For a decade, the United States and Soviet Union faced off against one another in the last ideological battle of the Cold War, fought on the territory of Afghanistan. The Soviets had invaded in 1988 and installed a puppet regime. The U.S. Central Intelligence Agency spent hundreds of millions secretly funneling weapons, training and supplies to the "Soldiers of God," the Islamic resistance fighters in Afghanistan's mountainous terrain.

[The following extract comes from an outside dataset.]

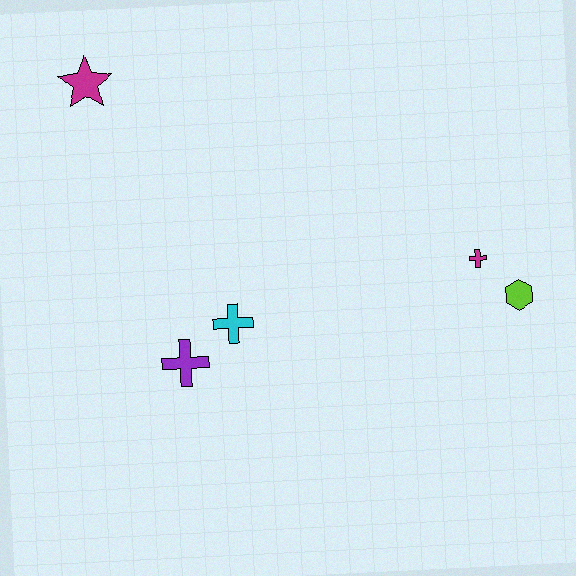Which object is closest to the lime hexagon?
The magenta cross is closest to the lime hexagon.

The Soviets withdrew in defeat at the end of the Cold War, leaving Afghanistan to the chaotic civil war which has persisted since. The United States, too, has largely ignored the struggle since the Kremlin pulled out. Since then, Afghanistan's "mujaheddin" (the resistance fighters) have used their training and weaponry to fight their own war, and, occasionally, to support anti-American terrorism around the world.The Black Tulip

The man at the top of the anti-Soviet covert operation was Milt Bearden, who comes to the University of Delaware campus on Wednesday, November 10, 1999. You can hear him speak to the political science and communication classes of Prof. Ralph Begleiter at 11:15am (320 Gore Hall) and 2:30pm (106 Pearson).

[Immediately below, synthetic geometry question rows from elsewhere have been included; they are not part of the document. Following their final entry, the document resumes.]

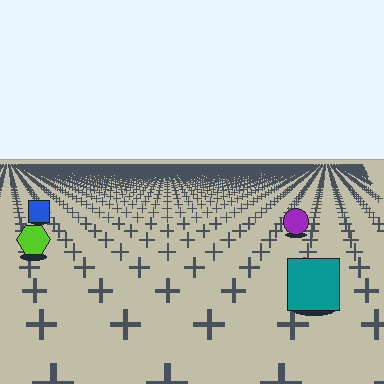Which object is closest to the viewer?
The teal square is closest. The texture marks near it are larger and more spread out.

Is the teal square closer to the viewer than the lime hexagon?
Yes. The teal square is closer — you can tell from the texture gradient: the ground texture is coarser near it.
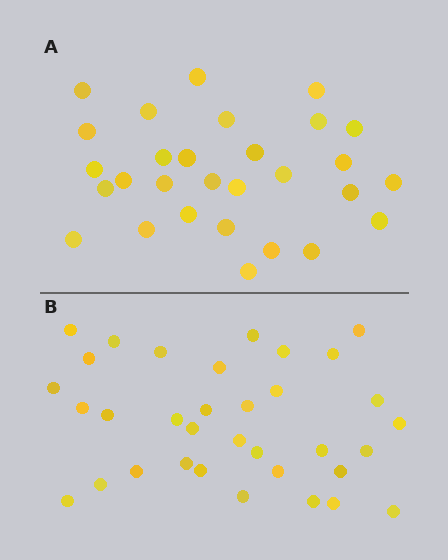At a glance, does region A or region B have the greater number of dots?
Region B (the bottom region) has more dots.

A thirty-year veteran of the Central Intelligence Agency's Clandestine Services, Bearden has received the Agency's Donovan Award, Intelligence Medal of Merit, and Distinguished Intelligence Medal, and the Federal Cross of Merit from the Federal Republic of Germany. Bearden retired from the CIA in 1994 and lives in Lyme, New Hampshire.

Bearden is the author of The Black Tulip (Random House, June 1998), a novel set in the last terrifying days of the Cold War: The Afghan Mujaheddin are being slaughtered by the Soviet Air Force. CIA director William Casey orders a secret Stinger missile training base set up in the foothills of the Hindu Kush. The war begins to turn.

Students who wish to develop some background on the covert war in Afghanistan may also attend Prof. Begleiter's class on Monday, November 8 at 11:15am in Gore 320, to view a 50-minute documentary on the war.